活動にあたっていた体育会が誤りと認めたのは、「全学生の過半数を以て再編統合協議の平成18年3月の合意に向けて強行突破しない」と是永学長が明言したという内容。学生は、活動に際し相談していた教員から上記に相当する内容を聞き、署名の文面に反映したという。しかし、後日になって教員から「そのような内容は言っていない」と指摘があった。

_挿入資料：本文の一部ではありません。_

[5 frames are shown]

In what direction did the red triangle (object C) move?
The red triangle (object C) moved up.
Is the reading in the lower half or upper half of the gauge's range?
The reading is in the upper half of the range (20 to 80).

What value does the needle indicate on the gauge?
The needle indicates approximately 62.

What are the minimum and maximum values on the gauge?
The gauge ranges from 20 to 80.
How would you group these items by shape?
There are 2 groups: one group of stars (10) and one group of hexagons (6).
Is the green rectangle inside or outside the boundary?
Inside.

これに伴い、学生らはこれまでに集めた署名を破棄し、文面を練り直すことを決定。誤りに該当する箇所を削除するほか、統合協議の一時中断後、大学に求めていく内容として▽学生と議論の場を持つこと▽協議内容に関する情報開示を行うこと▽「正当な」学内合意形成を図ること、などを署名の文面に盛り込んでいくという。加えて、署名活動は学生が主体的に行うものであることを示すため、「教授とは縁を切る。連携はしない」と取材に応じた体育会役員は話す。しかし、統合協議に関する情報収集は教職員を通じなければ行えない状況であることから、「結果として連携ということになる可能性はある」とも話している。

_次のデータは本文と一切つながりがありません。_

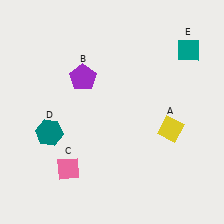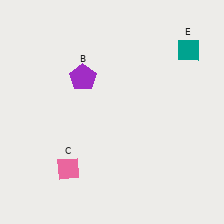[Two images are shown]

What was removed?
The teal hexagon (D), the yellow diamond (A) were removed in Image 2.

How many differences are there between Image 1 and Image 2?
There are 2 differences between the two images.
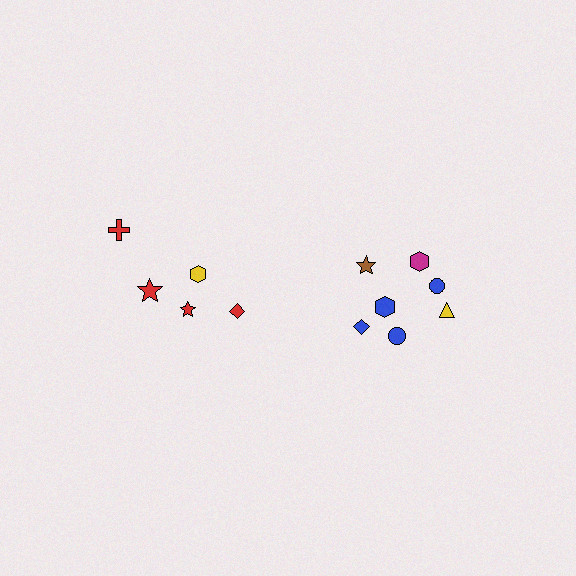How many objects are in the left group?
There are 5 objects.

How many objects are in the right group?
There are 7 objects.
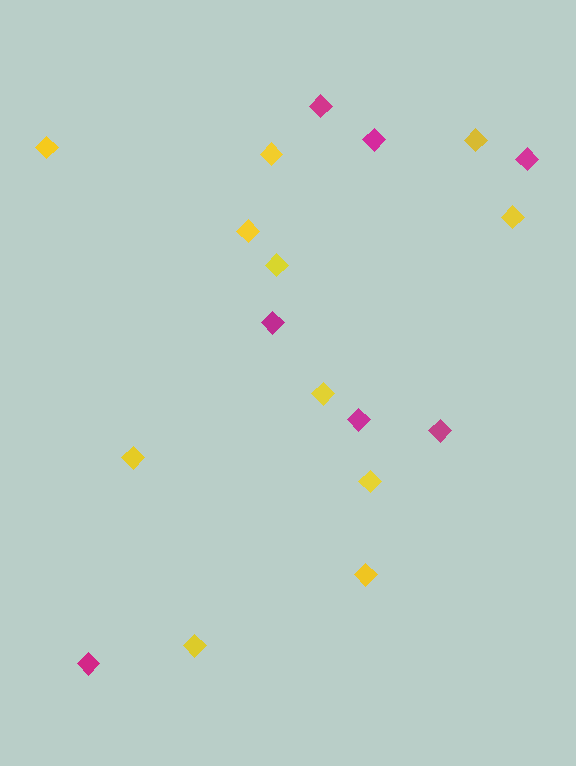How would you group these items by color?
There are 2 groups: one group of magenta diamonds (7) and one group of yellow diamonds (11).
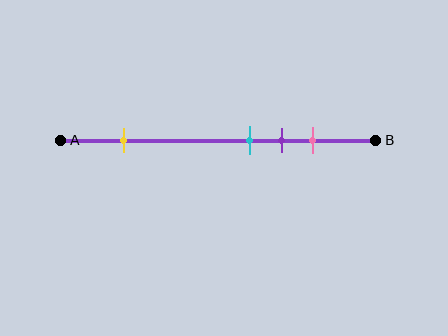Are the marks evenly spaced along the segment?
No, the marks are not evenly spaced.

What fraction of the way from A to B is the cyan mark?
The cyan mark is approximately 60% (0.6) of the way from A to B.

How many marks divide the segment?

また、12月5日には、外大討論会の企画などを行った「外大がんばろう会」が「学生協議会(仮称)設立案」に関する説明・議論の場を設けた。署名活動を行う体育会役員や、文連協役員、がんばろう会メンバーなど計10数名が参加。この中で、署名活動に関する話題も浮上した。加藤雅之・体育会委員長は「学生の団体がリンクせずに乱立するのは嫌」と発言。一方、がんばろう会メンバーの一人も「署名活動とからませて(学生協議会設立への動きを)同時進行できないか、という気持ちはある」と発言した。議論の末、「学生協議会設立委員会」が署名の文面で体育会と連名する形をとる、という方針が得られた。
この学生協議会設立委員会が目的とするのは、全学の代表となり、全学生の総意を反映しているとみなせる組織の設立。間谷祭で開かれた外大討論会のパネリストを務めた小山郷さん(スワヒリ語・3年)が代表となり、「がんばろう会」のメンバーや外大討論会の参加者が同委員会に関わっていくという。「(これから作成する)規約を客観的に見る人が必要」と人員の必要性も小山さんは話す。また、「大学との交渉によるところは大きい」としながらも、2006年4月の「学生協議会」設立を目指しているという。
署名活動については「(統合に関して)そういう話があるのか、と学生が気づく」と一定の評価をする。設立した組織の運営を自分たちが行うのでなく、「1・2年生につなげていきたい」と小山さん。大学側が「意見を吸い出せる場所がない」とする一方、学生が「意見を押し出す場がない」という現状にも触れた。
統合の年度内合意へ向けて大学が動く中、学生らもまた、徐々に動きを見せ始めている。